VİZE SERBESTİSİ İÇİN YENİDEN UMUT VAR MI?
Avrupa Parlamentosu raporunda, Türkiye'nin vize serbestisi sürecinde son altı kriteri yerine getirme konusunda uzun zamandır bir ilerleme göstermediği ifade edilirken, AP'nin bu kriterlerin tamamlanması halinde süreci başlatmaya hazır olduğu şu sözlerle belirtildi:
“Avrupa Parlamentosu, bekleyen altı kriterin eksiksiz şekilde karşılanması durumunda, tüm AB üye devletlerine karşı ayrım gözetmeksizin vize serbestisi sürecini başlatma isteğini sürdürmektedir.”

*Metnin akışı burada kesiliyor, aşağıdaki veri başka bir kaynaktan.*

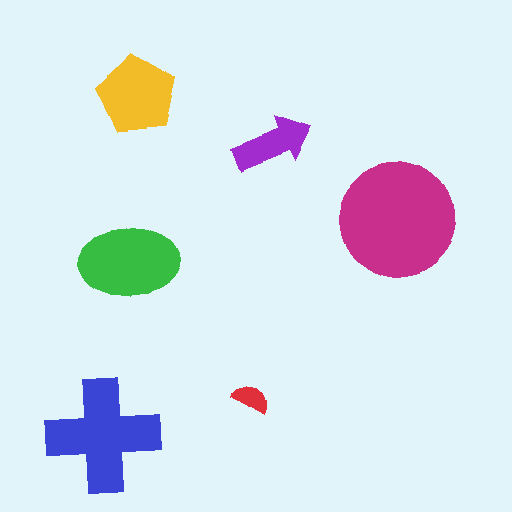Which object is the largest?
The magenta circle.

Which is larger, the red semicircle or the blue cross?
The blue cross.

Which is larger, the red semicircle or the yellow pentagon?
The yellow pentagon.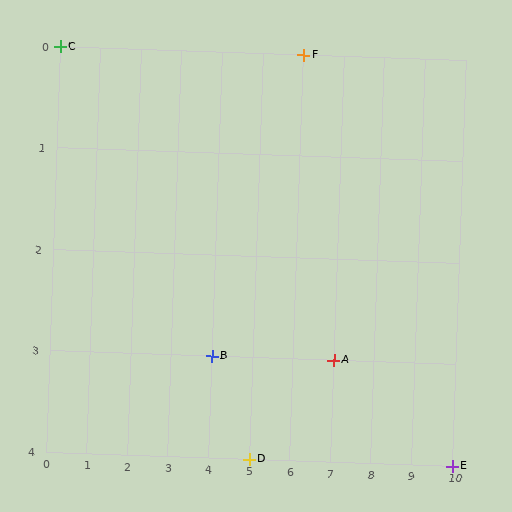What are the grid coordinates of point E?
Point E is at grid coordinates (10, 4).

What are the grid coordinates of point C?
Point C is at grid coordinates (0, 0).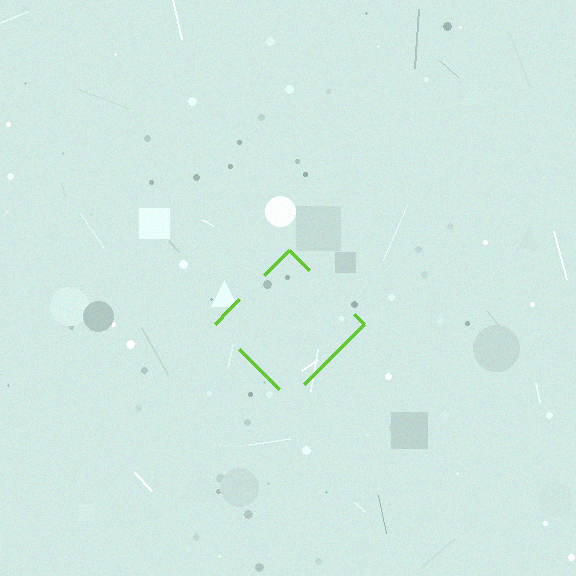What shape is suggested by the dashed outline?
The dashed outline suggests a diamond.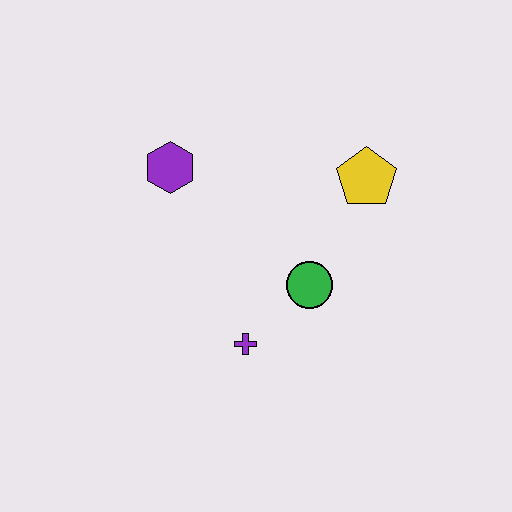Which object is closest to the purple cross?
The green circle is closest to the purple cross.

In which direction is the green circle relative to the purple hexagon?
The green circle is to the right of the purple hexagon.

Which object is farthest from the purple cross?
The yellow pentagon is farthest from the purple cross.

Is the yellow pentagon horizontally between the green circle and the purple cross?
No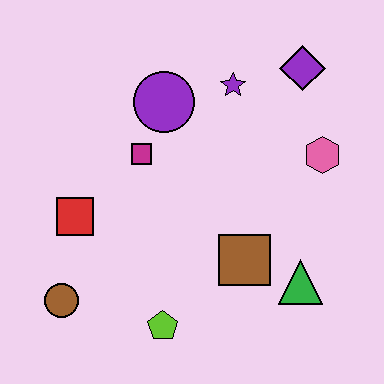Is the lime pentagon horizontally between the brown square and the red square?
Yes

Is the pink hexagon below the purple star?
Yes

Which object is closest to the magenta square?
The purple circle is closest to the magenta square.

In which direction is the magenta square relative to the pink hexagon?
The magenta square is to the left of the pink hexagon.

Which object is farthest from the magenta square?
The green triangle is farthest from the magenta square.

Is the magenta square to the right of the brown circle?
Yes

TÜRKİYE-AB ÜYELİK SÜRECİ DONMUŞ DURUMDA: RAPORDA NET MESAJ
Avrupa Parlamentosu’nun (AP) Türkiye raporunda, Türkiye ile Avrupa Birliği (AB) arasındaki üyelik müzakerelerinin mevcut koşullar altında yeniden başlatılamayacağı açıkça ifade edildi. Türkiye'nin AB üyelik süreci, 2018 yılından bu yana AB Konseyi kararları doğrultusunda askıya alınmış durumda.

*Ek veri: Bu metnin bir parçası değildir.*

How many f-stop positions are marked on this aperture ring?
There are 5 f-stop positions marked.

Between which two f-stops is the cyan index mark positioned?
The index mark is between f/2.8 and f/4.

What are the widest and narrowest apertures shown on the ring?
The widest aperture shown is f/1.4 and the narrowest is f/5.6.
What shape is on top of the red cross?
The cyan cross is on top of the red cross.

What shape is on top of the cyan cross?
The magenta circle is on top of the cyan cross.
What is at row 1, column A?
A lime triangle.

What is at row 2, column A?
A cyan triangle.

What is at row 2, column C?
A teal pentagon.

DEMOKRATİK GERİLEME VE HUKUKUN ÜSTÜNLÜĞÜ VURGUSU
Raporda, üyelik sürecinin ilerleyememesinin başlıca nedenleri arasında Türkiye’de demokratik standartlardan uzaklaşılması, hukukun üstünlüğünün zedelenmesi ve AB değerlerine olan bağlılığın sorgulanması yer aldı.
Metinde şu ifadelere yer verildi:
“Türkiye'nin AB'ye katılım süreci mevcut şartlarda yeniden başlatılamaz. Bunun yerine, Türk hükümeti ile AB kurumları ve üye devletler, şu anda dondurulmuş olan katılım müzakerelerinin ötesine geçerek daha yakın, dinamik ve stratejik bir ortaklık için çaba göstermelidir.”

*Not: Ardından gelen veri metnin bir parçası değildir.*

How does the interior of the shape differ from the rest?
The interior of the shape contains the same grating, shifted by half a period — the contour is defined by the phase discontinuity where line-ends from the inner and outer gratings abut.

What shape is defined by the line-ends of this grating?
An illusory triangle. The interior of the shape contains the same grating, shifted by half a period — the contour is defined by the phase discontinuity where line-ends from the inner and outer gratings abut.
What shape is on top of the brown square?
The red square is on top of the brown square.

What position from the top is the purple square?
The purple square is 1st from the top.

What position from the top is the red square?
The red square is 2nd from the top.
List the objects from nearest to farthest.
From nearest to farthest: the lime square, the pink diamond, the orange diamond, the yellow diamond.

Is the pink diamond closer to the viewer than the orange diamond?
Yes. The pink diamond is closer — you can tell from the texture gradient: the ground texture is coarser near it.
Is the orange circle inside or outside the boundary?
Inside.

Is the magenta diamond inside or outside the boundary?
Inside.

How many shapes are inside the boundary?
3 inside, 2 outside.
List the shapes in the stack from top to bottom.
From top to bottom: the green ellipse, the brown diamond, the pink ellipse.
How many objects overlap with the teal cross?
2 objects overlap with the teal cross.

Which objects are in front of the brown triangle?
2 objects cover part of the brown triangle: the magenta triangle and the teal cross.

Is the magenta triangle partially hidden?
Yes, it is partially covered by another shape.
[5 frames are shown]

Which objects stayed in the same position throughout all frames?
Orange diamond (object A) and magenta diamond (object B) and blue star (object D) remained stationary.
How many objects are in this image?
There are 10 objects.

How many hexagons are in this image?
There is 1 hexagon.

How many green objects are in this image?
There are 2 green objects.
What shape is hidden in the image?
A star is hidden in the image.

İŞ BİRLİĞİ SADECE SINIRLI ALANLARDA SÜRÜYOR
AB, Türkiye ile iş birliğinin göç, enerji ve ticaret gibi sınırlı başlıklarda devam ettiğini, ancak bu alanlarda dahi iş birliğinin ciddi zorluklarla karşı karşıya olduğunu vurguluyor. Raporda, Türkiye’nin son dönemde AB üyeliğine yönelik olumlu açıklamalarına rağmen, temel değerler ve normatif çerçevede derin bir uçurumun bulunduğu ifade edildi.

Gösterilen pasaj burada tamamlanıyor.